Y ahora tenía la oportunidad de cruzarse con esa Persona. Incluso se olvidó del pescado. Sus ojos le conmovieron profundamente. Los ojos de una Persona. Desaparecieron rápidamente. Se disolvieron en la oscuridad creciente, recordándole de su presencia solo con el sonido de los tacones en el asfalto. La joven lo acarició una vez más detrás de la oreja, luego se levantó y se fue, como si nunca hubiera estado allí. Como un sueño hermoso.

Y ahora se despertó. Se quedó solo con sus pensamientos, impresiones, y el pescado.

¡El pescado! Tenía muchas ganas de probarlo, pero una extraña indecisión le impedía hacerlo. Temía que no le gustara el sabor. Su vida ya estaba llena de amargura. No quería que aumentara. ¿Y si? ¿Y si este pescado fuera como el que dieron a uno de sus amigos en desgracia hace un mes?

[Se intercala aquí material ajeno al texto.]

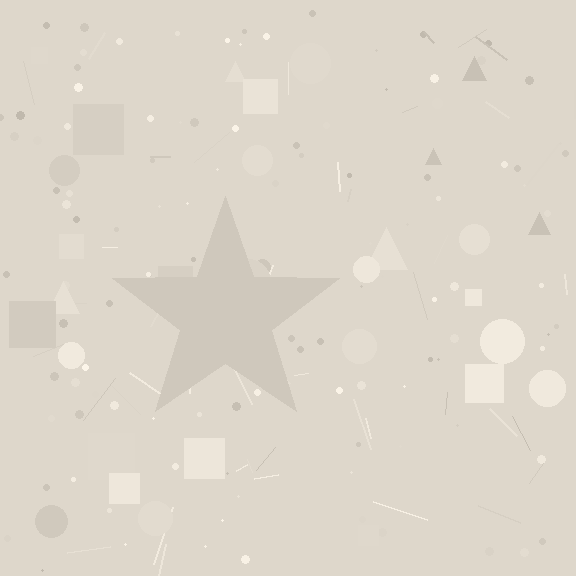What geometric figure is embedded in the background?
A star is embedded in the background.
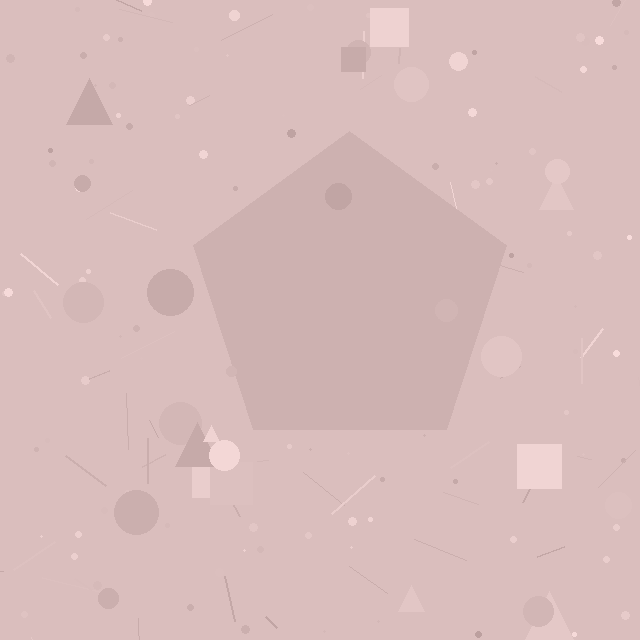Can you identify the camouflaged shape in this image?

Lo comió ávidamente, sin querer compartirlo, y en la mañana se lo llevaron las personas. Frío y muerto. Ay, Vaska…

Quería comer, pero el miedo de dar placer a aquellos que estarían genuinamente contentos con su muerte era más fuerte que el hambre. Olfateó. Pescado. Olía a pescado. Nada en él era repulsivo. Al contrario, lo atraía, rogándole que lo comiera y fuera al menos cien o doscientos gramos más feliz. Cuánto pescado hubiera allí.

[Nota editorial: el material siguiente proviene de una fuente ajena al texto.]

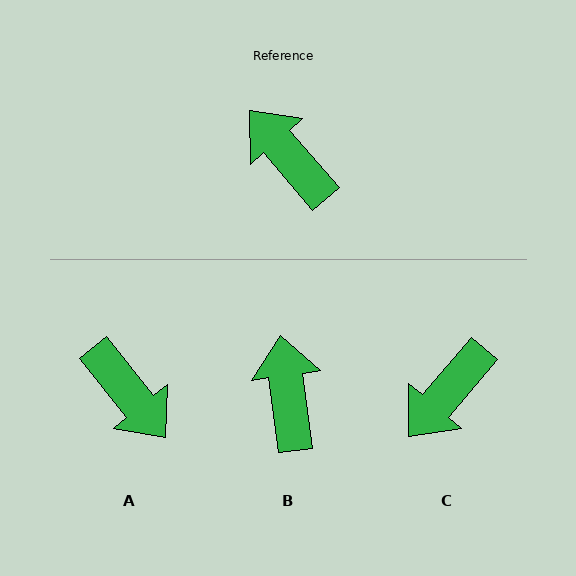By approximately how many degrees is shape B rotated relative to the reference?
Approximately 33 degrees clockwise.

¿Y si era otra traición? Pensamientos oscuros no le dejaban en paz. Pero también le inquietaba el hambre.

En confirmación de esto, algo retumbó en su estómago. Tal vez por el aroma embriagador del pescado y la anticipación de la satisfacción, o tal vez por otra cosa. A saber, de hambre y la incomprensión de por qué todavía no había comido ese pescado. ¿Qué estaba esperando? Aunque esa pregunta no era correcta. No estaba esperando nada. Simplemente no quería que el milagro terminara: vivir ese momento emocionante por segunda vez en su vida. Pues era simplemente un consentido del destino. Come ese pescado, y no habrá más milagros.

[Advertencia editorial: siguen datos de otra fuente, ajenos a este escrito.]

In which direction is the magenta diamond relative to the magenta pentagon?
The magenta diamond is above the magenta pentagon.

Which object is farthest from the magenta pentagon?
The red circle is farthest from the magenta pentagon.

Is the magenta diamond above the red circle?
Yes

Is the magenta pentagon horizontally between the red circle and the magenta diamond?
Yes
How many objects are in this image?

No quería que esos ojos amables e increíblemente hermosos desaparecieran de su vida para siempre.

Ojos… No como todos los demás. No podían traicionar. Por primera vez en muchos años, confió en las personas. No en todas, en un ser humano específico. Una joven a la que nunca había visto antes allí, y que nunca lo había visto a él. Eso pasa. En lo profundo de su alma, que se había roto en cientos, miles, no, millones de pequeños fragmentos, algo comenzó a moverse. Algo dentro de él comenzó a vivir y revivir. Estas pequeñas piezas sin pegamento u otra «química» comenzaron a unirse firmemente en un todo. Dentro de él se sentía cálido y bien.

Vivía y se regocijaba. ¿Con qué? Simplemente. Solo porque había sido notado.

No pasaron de largo. Le acariciaron. Sucio y deslucido. Lo acariciaron, y no arrugaron la nariz. No torcieron la cara. Lo hicieron con ternura y amor. Solo alguien verdaderamente humano podía hacer eso. Respiraba y no podía llenarse los pulmones. El aire fresco de la noche, privado de los gases de escape y el humo de cigarrillo por la oscuridad, traía alivio. Y también el olor del pescado. Pescado fresco, algo que nunca había comido.

Así que los milagros suceden.

Entonces, debía comer. ¿Cuándo volvería a tener una oportunidad así?

Al principio se abalanzó sobre él, como un ratón tratando de escapar de sus agudas garras.

Luego entendió: no se iba a escapar y comenzó a comer con deleite. La noche estaba delante y no tenía prisa para nada.

Comía y agradecía mentalmente esos ojos humanos. Los milagros suceden. Lástima que con poca frecuencia. Pero suceden. Ahora lo sabe con certeza.